Sigh. The guilt. The knot in my stomach. The heartache of knowing that I am an inadequate mother.
No, I didn’t forget my child on the roof of the car. I did not sell him into child pornography or child slavery. I did not force him to converse with me only in Pig-Latin so that his classmates would laugh at him when he started school.
Nope. I failed in a much more important way.
Maybe it is just that I became a parent too soon. Maybe there is still time to discover a spacial anomaly that will allow us to remedy the situation. So that we could once again hold our heads high with the other parents who hosted birthday parties for their equally indulged children. Sigh.
We had fun. Or so I thought.
When Jacob was young, we had a swimming pool. And so we had lovely gatherings for dozens of friends with everybody in the pool. I was young enough then to even appear in front of my friends in a bathing suit.
As he aged, we progressed to other types of parties. We had one at an indoor playground with tunnels and ball pits and slides and pizza. We did bowling and laser tag. All with pizza.

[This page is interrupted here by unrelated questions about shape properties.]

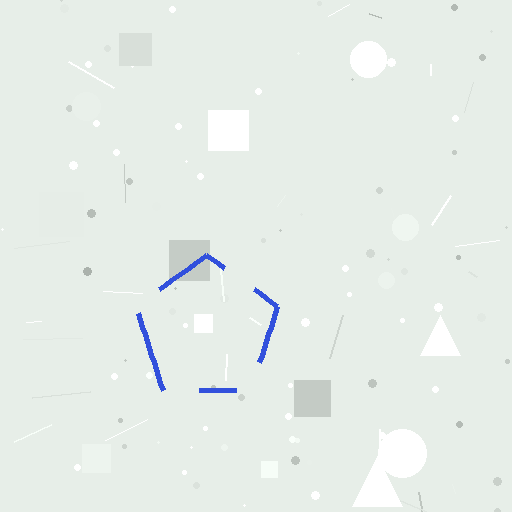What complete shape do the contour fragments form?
The contour fragments form a pentagon.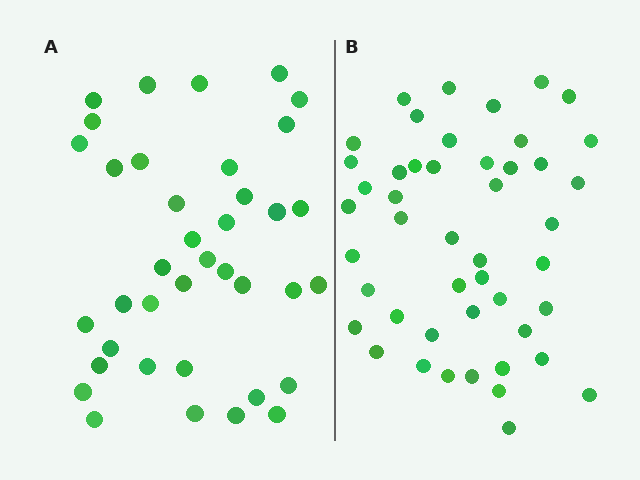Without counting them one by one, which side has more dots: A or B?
Region B (the right region) has more dots.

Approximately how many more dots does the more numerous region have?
Region B has roughly 8 or so more dots than region A.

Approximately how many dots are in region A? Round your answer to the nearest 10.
About 40 dots. (The exact count is 38, which rounds to 40.)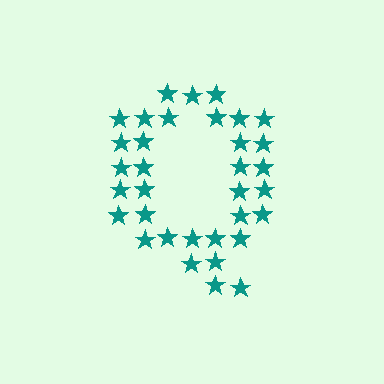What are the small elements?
The small elements are stars.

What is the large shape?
The large shape is the letter Q.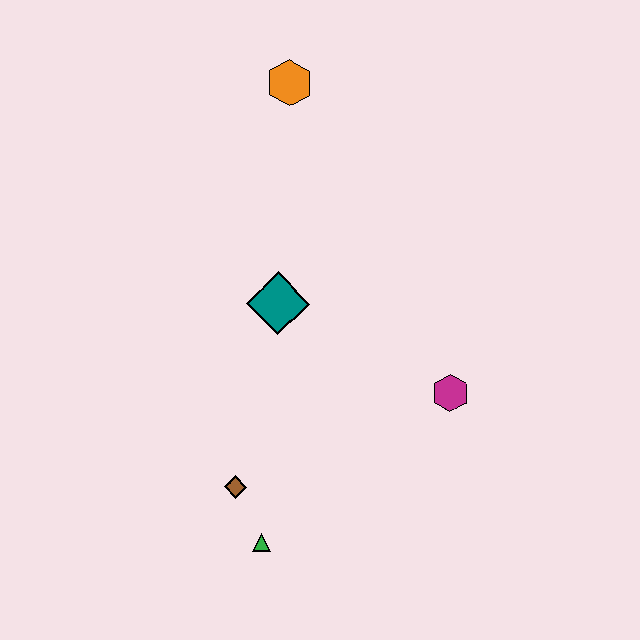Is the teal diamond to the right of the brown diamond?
Yes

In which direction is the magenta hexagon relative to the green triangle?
The magenta hexagon is to the right of the green triangle.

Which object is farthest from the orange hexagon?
The green triangle is farthest from the orange hexagon.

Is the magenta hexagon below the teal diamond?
Yes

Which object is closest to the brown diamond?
The green triangle is closest to the brown diamond.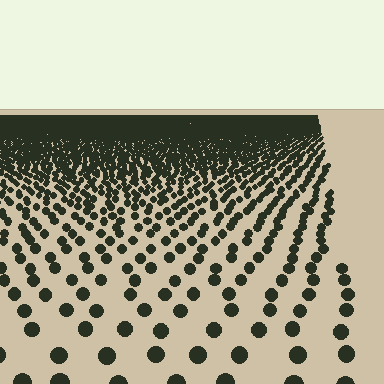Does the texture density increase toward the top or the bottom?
Density increases toward the top.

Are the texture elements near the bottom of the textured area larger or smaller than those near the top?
Larger. Near the bottom, elements are closer to the viewer and appear at a bigger on-screen size.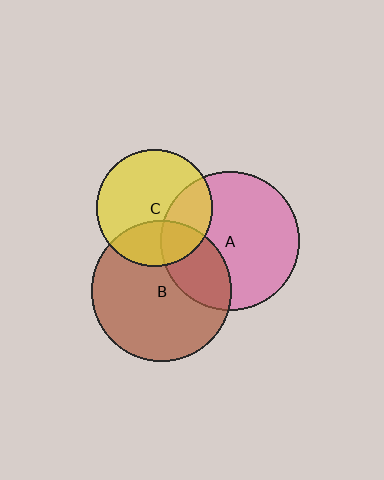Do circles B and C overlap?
Yes.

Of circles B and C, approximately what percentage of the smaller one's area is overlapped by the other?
Approximately 30%.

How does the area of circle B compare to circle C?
Approximately 1.5 times.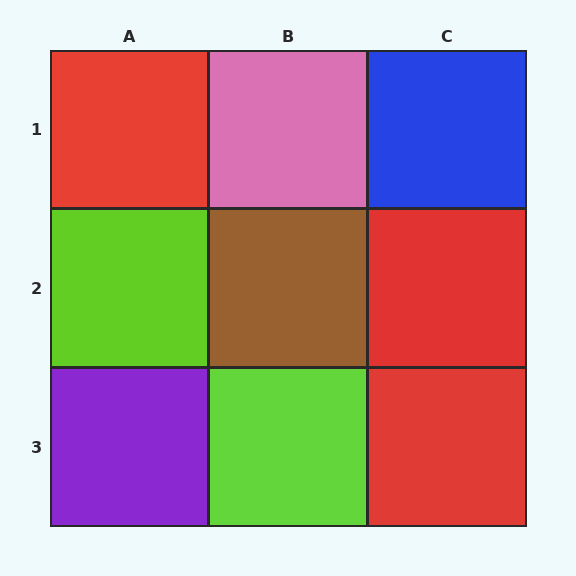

It’s true that unlike a classmate of Jacob’s in 1st grade we did not hold his 7th birthday party in one of the fanciest hotels in Geneva, Switzerland, as did one of his classmates. It was quite a doo, actually, with waitresses in little French maid outfits carrying silver trays full of, yeah, pizza. (I’ve always wondered where they’ll hold her wedding.) But Jacob is a boy, and didn’t care a hoot about fancy-schmancy.
Once we had Jacob’s birthday party at a skateboard rink; helmets and pads were required. We indulgent parents want to keep everybody safe, and bubble wrap tends to be somewhat suffocating. We served Pizza, natch.
We only had one real disaster. And that was when the day before Jacob’s 13th birthday party, which had been postponed, John was called out of the country for an emergency meeting. Jacob has never recovered. “Dad missed my 13th Birthday Party,” he sniffed, just this evening.
I thought that was the worst possible child’s birthday fiasco imaginable in an age where parties aren’t done at home, and really all parents need to do is write a check. It’s hard to go too wrong unless the check bounces.
I thought that until today, anyway.
That’s when I learned that there is a whole new type of kids birthday party that will, well, blow away the competition! And we missed it. Sigh. We were simply born too soon.
And, of course, as in so very many things, Texas is leading the way. You see, a Texas gun range will be hosting birthday parties for children as young as 8 years old!
“I don’t know whether anyone has ever tried this before,” said David Prince, who is building the indoor gun range.
Personally, I myself, cannot imagine why no one has ever thought of arming children with lethal weapons, filling them with soda and candy and pizza and letting them go at it. What could be more fun?
Mr. Prince did mention that lots of staff will be around to “help parents supervise.” Boy, that’s a relief.
Because supervising kids parties isn’t really as easy as it sounds. That bowling party Jacob had when he was 8? There were heavy balls falling too close to kids feet, there were shoe rentals (and the fact 8 year olds never know their size) the drinks and snacks to be ordered and kept off the special floor. It’s complicated.
“We’re not just going to have kids running around waving loaded guns and shooting at piñatas,” said Prince, an accountant and gun enthusiast.
Yup, staff assistance will be available. This is handy, natch, when lethal weapons are involved; I’d say it’s worth at least an extra $5, easy. Perhaps an extra $20 if no one dies.
But you know, I imagine that the release form will be a bit intimidating for the parents who actually like their kids:
Yes, I agree to hold Bubba’s Bullet and Billet harmless, in the event that someone blows my 8-year-old child’s head off.
Nevertheless, I think that it’s good to know that entrepreneurs are developing better ways for parents to get a bang for their birthday bucks.
I just hope the staff is good at distinguishing between pizza stains and blood.